Almost everybody in our Western culture knows the meaning that these
“signs” have (approximately, disapproval, victory (or peace), approval, question and
greeting). There are lots of “symbols” that are used to communicate meaning: all the
traffic signs are an example. If you want to communicate that something is
dangerous,
The study of meaning in general is done by semiotics. Semiotics studies
how “signs” mean, that is, how we can make one thing stand for another (a
“signifier” stands for a “signified”). For example, in Western culture, black clothes
are used to indicate mourning, and in our beaches, a red flag means that it’s
dangerous to swim. It is clear that all these signs are culturally-based: for example, in
some Eastern cultures, the color to indicate mourning is white.

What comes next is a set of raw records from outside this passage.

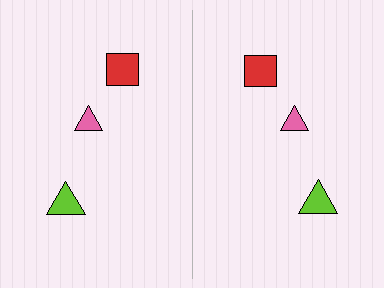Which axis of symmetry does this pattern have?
The pattern has a vertical axis of symmetry running through the center of the image.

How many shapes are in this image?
There are 6 shapes in this image.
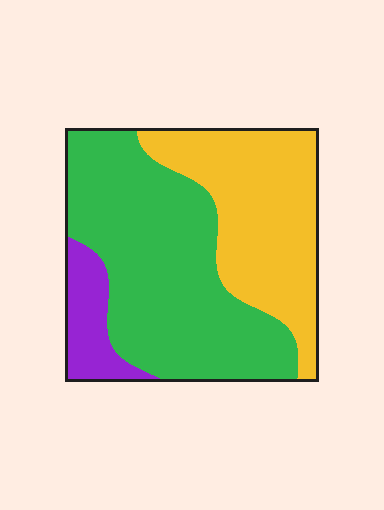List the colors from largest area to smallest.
From largest to smallest: green, yellow, purple.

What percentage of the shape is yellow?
Yellow covers around 35% of the shape.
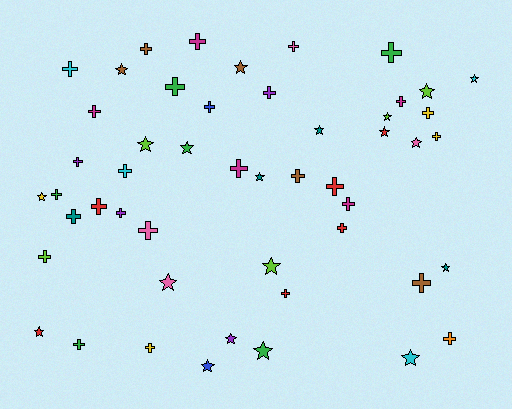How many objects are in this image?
There are 50 objects.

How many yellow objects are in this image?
There are 4 yellow objects.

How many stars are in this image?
There are 20 stars.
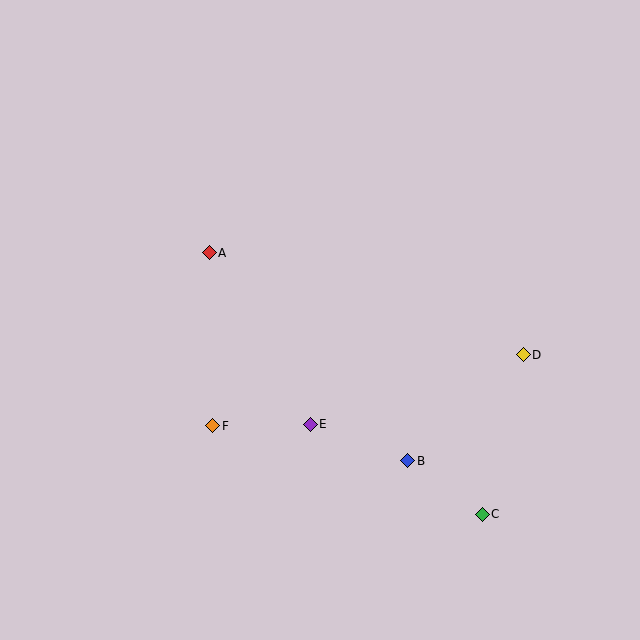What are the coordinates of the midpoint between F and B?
The midpoint between F and B is at (310, 443).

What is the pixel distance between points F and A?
The distance between F and A is 173 pixels.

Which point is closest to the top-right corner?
Point D is closest to the top-right corner.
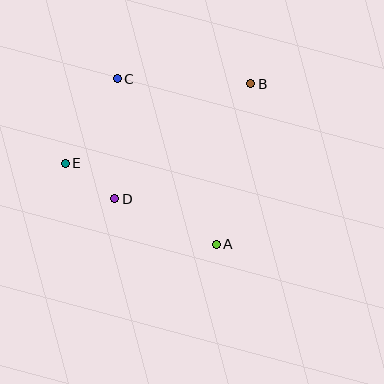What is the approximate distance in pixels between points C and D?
The distance between C and D is approximately 120 pixels.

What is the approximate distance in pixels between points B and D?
The distance between B and D is approximately 178 pixels.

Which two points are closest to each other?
Points D and E are closest to each other.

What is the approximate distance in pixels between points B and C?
The distance between B and C is approximately 133 pixels.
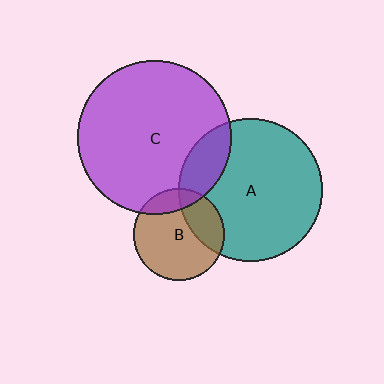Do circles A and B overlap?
Yes.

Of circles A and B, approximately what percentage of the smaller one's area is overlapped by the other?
Approximately 25%.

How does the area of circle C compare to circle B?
Approximately 2.9 times.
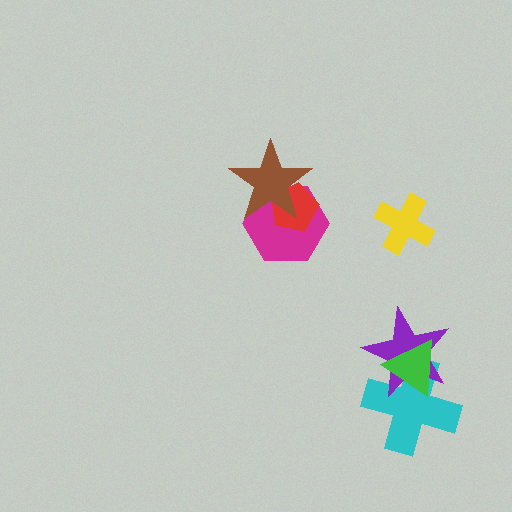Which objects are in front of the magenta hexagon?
2 objects cover part of the magenta hexagon: the red pentagon and the brown star.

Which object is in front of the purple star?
The green triangle is in front of the purple star.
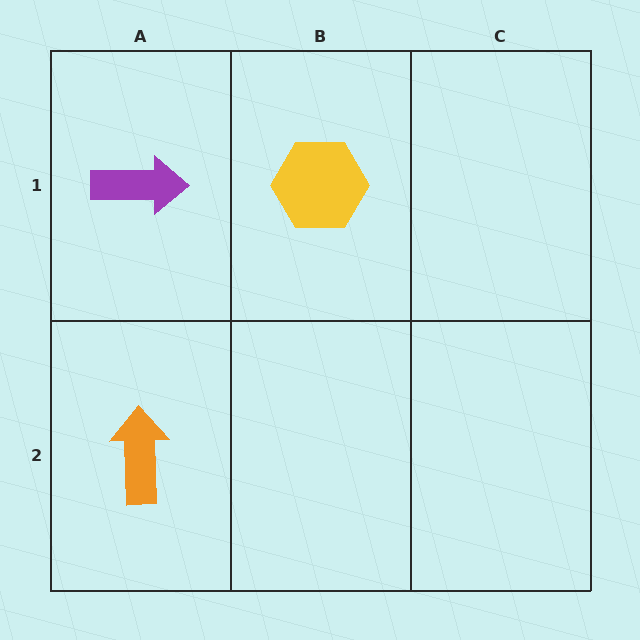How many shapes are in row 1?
2 shapes.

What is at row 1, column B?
A yellow hexagon.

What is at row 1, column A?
A purple arrow.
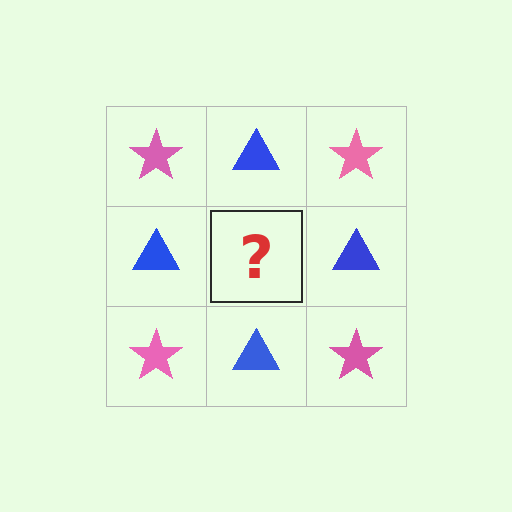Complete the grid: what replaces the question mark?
The question mark should be replaced with a pink star.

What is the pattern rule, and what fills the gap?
The rule is that it alternates pink star and blue triangle in a checkerboard pattern. The gap should be filled with a pink star.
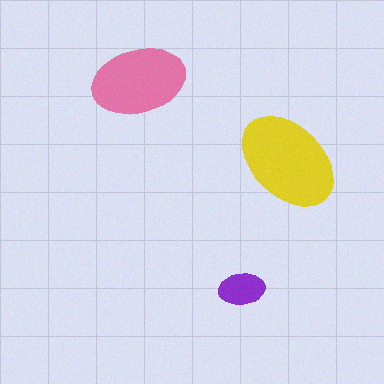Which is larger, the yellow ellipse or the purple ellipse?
The yellow one.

Normally, semioticians find it useful to make a three-way distinction, first
established by C.S. Pierce:
1. Icon: a relation of similarity between the sign and what it represents; for
example, a portrait, etc.
2. Index: a cause-effect relationship; contiguity in space or time; for example,
smoke and fire, yawning and boredom, vultures circling overhead a dead
animal
3. Symbol: an arbitrary, conventional relationship between sign and meaning:
for example, red flag and danger.

Clearly, linguistic meaning will be mainly circumscribed to the third type.
Therefore, semantics must be seen as a sub-part of semiotics, and this is how most
scholars regard language. Very often we find cases in which a sign is at the same
time, icon, index and symbol, they are built upon each other: symbols on indices
and indices on icons.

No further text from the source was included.